For training configuration, we need to choose "the number of scenarios to train with", namely, scenario_filter.limit_total_scenario, how should I choose this number? How should I determine this number? I previously attempted to use 1 million scenarios, but it caused my CPU to freeze. Currently, I am using 10,000 scenarios, but I am concerned this may be a small sample if the answer to my first question is positive.

Thank you for any helpful insights!

patk-motional commented 1 year ago

Hi @bulbcult,

The keyword here is "tagged". Of the 95 million data points, 3 million are tagged with scenario types e.g. near_multiple_vehicles and following_lane_with_lead. The rest are tagged with UNKNOWN. Therefore theoretically speaking you have access to 95 million data points to train on. The data is split into train/test/val sets. You should only train on the ~~test~~ train set.
I went into a bit of detail in this issue before. The takeaway is you should use scenario_filter.timestamp_threshold_s to make sure you are not getting samples that are too temporally close to each other. Here is our FAQ on this
(More like 2a.) 10,000 training samples is relatively small. From our experience, you should be able to hit at least 300,000+ data points to see some decent performance. To do this try caching the data first and training on the cache data. Check out the advanced training tutorial for more details.

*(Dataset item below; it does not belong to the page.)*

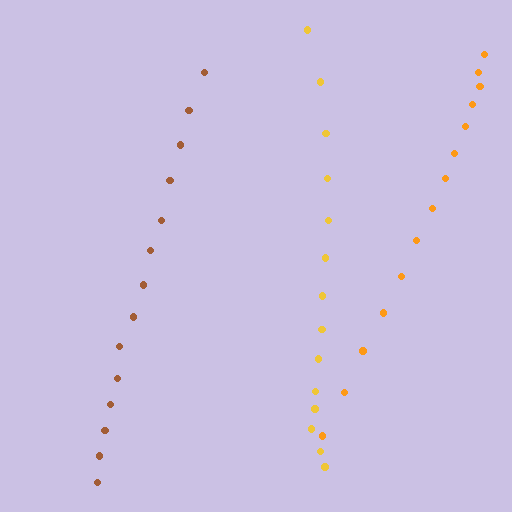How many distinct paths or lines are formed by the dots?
There are 3 distinct paths.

bulbcult commented 1 year ago

Thank uuuuu! This is extremely helpful!

bAmpT commented 1 year ago

Hi @bulbcult,

The keyword here is "tagged". Of the 95 million data points, 3 million are tagged with scenario types e.g. near_multiple_vehicles and following_lane_with_lead. The rest are tagged with UNKNOWN. Therefore theoretically speaking you have access to 95 million data points to train on. The data is split into train/test/val sets. You should only train on the test set.

@patk-motional can you clarify why training should be done only on the 'test' set?

patk-motional commented 1 year ago

Hi @bAmpT,

We are simply following good ML practice by separating data into 3 sets: training set, validation set, and test set. We provide the dataset splits so that you won't have to split the data manually. By training only on just the ~~test~~ train set, you can avoid overfitting your model to the data. Taking from this link

Training Dataset: The sample of data used to fit the model. Validation Dataset: The sample of data used to provide an unbiased evaluation of a model fit on the training dataset while tuning model hyperparameters. The evaluation becomes more biased as skill on the validation dataset is incorporated into the model configuration. Test Dataset: The sample of data used to provide an unbiased evaluation of a final model fit on the training dataset.

bAmpT commented 1 year ago

Do you mean by evaluating the fitted model on the test set you can avoid overfitting the model to the data? As far as I know the test set is not used to train/fit the model to the data, but rather used to evaluate the performance of the model, thus ensuring the model is not overfitting to the train split.

patk-motional commented 1 year ago

Sorry, that's a typo. I meant train set.